Her sleep was littered with nightmares, ones in which she was forced to watch as Squall and Aerith and Cid changed into heartless, their black, shadowy masses slinking forward towards her feet. When she tried to run she looked down, only to find her feet were unable to move and her leg gave way beneath her and she realized that they were not turning into heartless, rather, she was.
More than once she woke crying, commanding herself to go back to sleep, her right leg throbbing and head blazing.
She prayed for the deep sleep, the one in which you did not dream.
He had smoked his way through half his first pack, not even bothering to finish a cigarette, when he realized that several gruff, wild-eyed men were eyeing the bundle he had left with obvious interest. With disgust he stamped out the lit one in his mouth and pushed through the gathering crowd down the street. The lights were flickering and his lungs felt sweaty and sticky, his mind slow and sluggish and craving one more cigarette after being denied them for so long.
He was going to go back to his garage. To the new ship he was building. He did not feel like facing the kids at home, not tonight. He rubbed at the scruff gathering on his chin, stepping past rickety old shops that promised old-remedies to a various number of diseases, but nothing of which he was interested in.

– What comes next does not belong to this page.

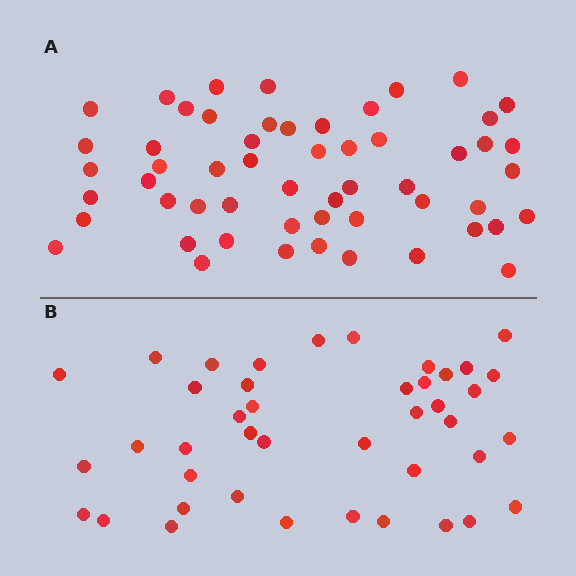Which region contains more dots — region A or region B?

Near the end of the block, where the neighborhood began to improve, the sweet smell of strong liquor accosted him from across the street. He peered over at the flashing neon sign indicating a bar, one right on the edge of the slums. Its exterior was nice, but some of the men being thrown out at the moment were three sheets to the wind—inside, it was probably a hell-hole.
He knew that he didn't need a drink—he'd been on that wagon for quite a while—but he figured he might as well stop in for a sip of something. He wouldn't be in there for long.
Walking across to its door he took in the wooded exterior, looking out of place next to the dark, seedy shops that lined the road. Its sign flickered dully, proclaiming that 7th Heaven was open for business, and he snorted at the name as he pushed open the glass door.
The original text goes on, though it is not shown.